Materials accompanying paper "Challenging Stylometry: The Authorship of the Baroque Play La Segunda Celestina" by Laura Hernández Lorenzo (@lamusadecima) and Joanna Byszuk (@JoannaBy) presented at the Digital Humanities 2019 conference in Utrecht.
The materials we present here consist of:
- A corpus of Golden Age Spanish plays.
- List of all the plays in the corpus.
- Evaluation of the OCR difficulties which led us to transcribe the texts.
- Slides of our presentation in DH2019 (English and Spanish)
Corpus of Golden Age Spanish Plays
We have collected the plays from various sources. Most of them were taken from Canon-60. Oleza Simó, J. (2014). Canon 60. Valencia: Universitat de València.
In addition, we took some Sor Juana's plays from Biblioteca Virtual Miguel de Cervantes.
Salazar's, Vera Tassis' and one Solís' play (Las amazonas) were transcribed and revised by ourselves using the digitalisations of these plays available at the National Library of Spain website.
Procedence of every play is detailed at the List of plays.

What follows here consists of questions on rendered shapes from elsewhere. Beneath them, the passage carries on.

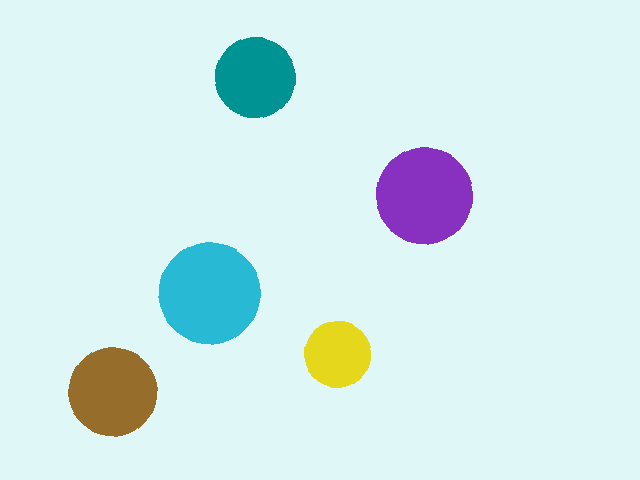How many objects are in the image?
There are 5 objects in the image.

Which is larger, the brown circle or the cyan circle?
The cyan one.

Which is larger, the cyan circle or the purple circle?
The cyan one.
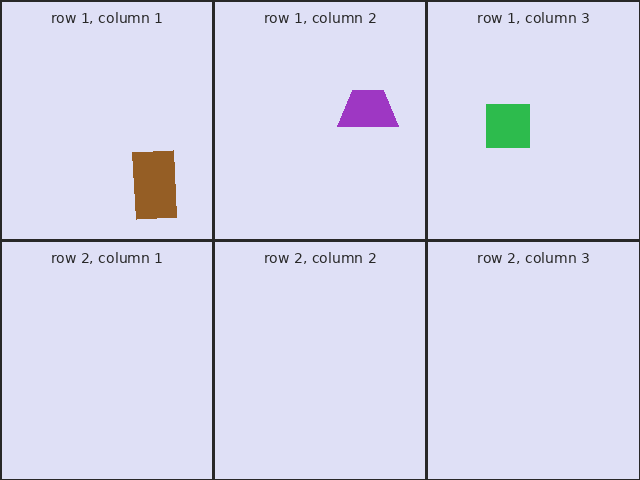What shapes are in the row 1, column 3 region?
The green square.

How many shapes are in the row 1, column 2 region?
1.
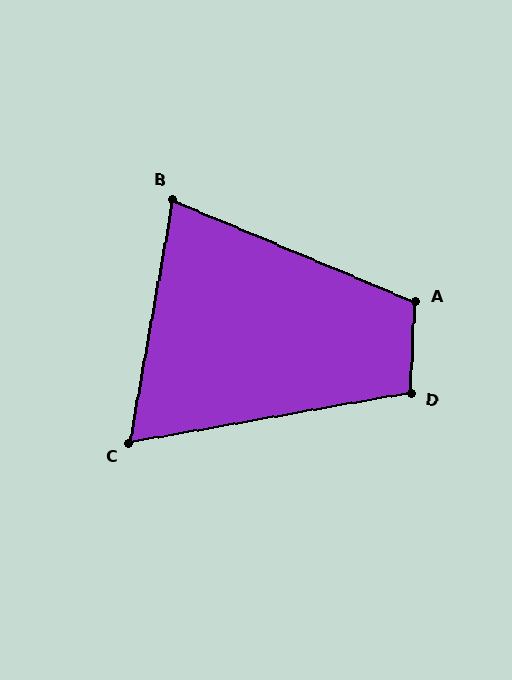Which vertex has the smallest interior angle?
C, at approximately 70 degrees.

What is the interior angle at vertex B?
Approximately 77 degrees (acute).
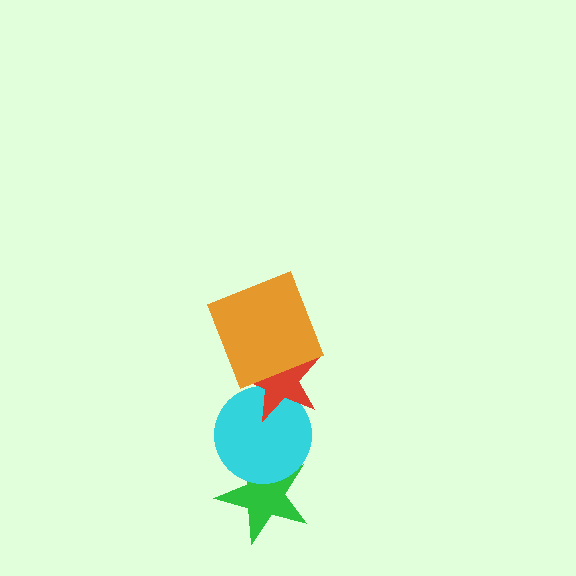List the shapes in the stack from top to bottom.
From top to bottom: the orange square, the red star, the cyan circle, the green star.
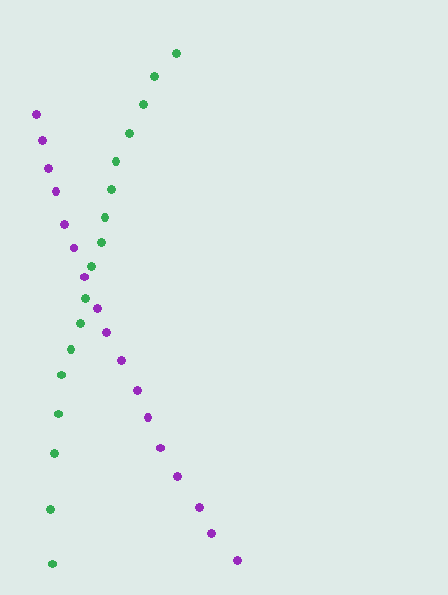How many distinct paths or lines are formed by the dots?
There are 2 distinct paths.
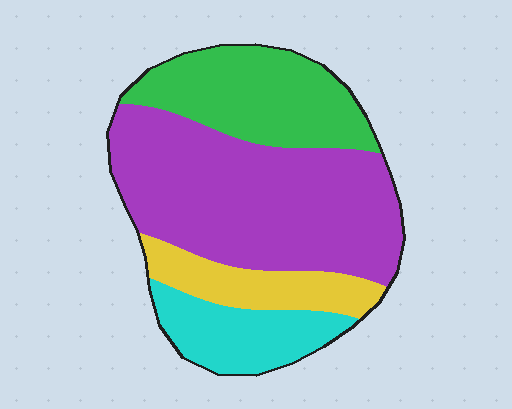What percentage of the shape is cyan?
Cyan takes up less than a quarter of the shape.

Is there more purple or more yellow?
Purple.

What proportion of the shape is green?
Green takes up about one quarter (1/4) of the shape.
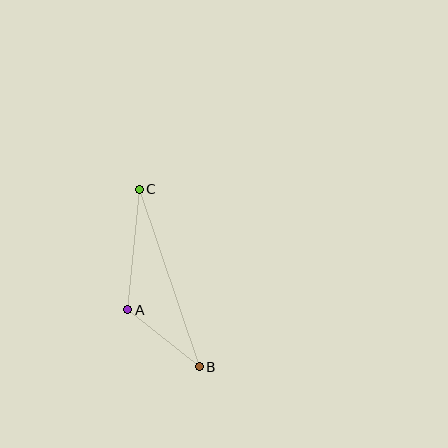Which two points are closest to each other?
Points A and B are closest to each other.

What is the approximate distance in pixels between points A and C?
The distance between A and C is approximately 121 pixels.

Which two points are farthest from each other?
Points B and C are farthest from each other.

Some of the plays are not complete or separated in various files, as the author we are interested in only write a part of the play. This is the case of:
Sor Juana Inés de la Cruz. Amor es más laberinto. Our file does not contain the second act, because this one was written by Fray Juan de Guevara.
Más triunfa el amor rendido. First act was written by Agustín de Salazar, whereas second and third act were written by Juan de Vera Tassis. Therefore, it is separated in two files.
We thank José Calvo Tello (@morethanbooks) for sending us his clean version of Canon-60 corpus.